Summarize the following conversation.

{dialogue}

Summary:
    """

    # Input constructed prompt instead of the dialogue.
    inputs = tokenizer(prompt, return_tensors='pt')
    output = tokenizer.decode(
        model.generate(
            inputs['input_ids'],
            max_new_tokens=50,
        )[0],
        skip_special_tokens=True
    )

    print(dash_line)
    print('Example ', i + 1)
    print(dash_line)
    print(f'INPUT PROMPT:\n{prompt}')
    print(dash_line)
    print(f'BASELINE HUMAN SUMMARY:\n{summary}')
    print(dash_line)
    print(f'MODEL GENERATION - ZERO SHOT:\n{output}\n')

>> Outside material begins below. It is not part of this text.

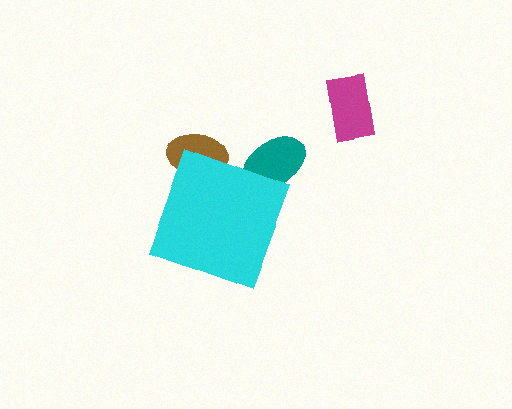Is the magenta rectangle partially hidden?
No, the magenta rectangle is fully visible.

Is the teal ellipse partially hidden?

---------------------------------------------------------------------------------------------------
Example  1
---------------------------------------------------------------------------------------------------
INPUT PROMPT:

Summarize the following conversation.

#Person1#: What time is it, Tom?
#Person2#: Just a minute. It's ten to nine by my watch.
#Person1#: Is it? I had no idea it was so late. I must be off now.
#Person2#: What's the hurry?
#Person1#: I must catch the nine-thirty train.
#Person2#: You've plenty of time yet. The railway station is very close. It won't take more than twenty minutes to get there.

Summary:
    
---------------------------------------------------------------------------------------------------
BASELINE HUMAN SUMMARY:
#Person1# is in a hurry to catch a train. Tom tells #Person1# there is plenty of time.
---------------------------------------------------------------------------------------------------
MODEL GENERATION - ZERO SHOT:
The train is about to

This is much better but the model still does not pick up on the nuance of the conversations though.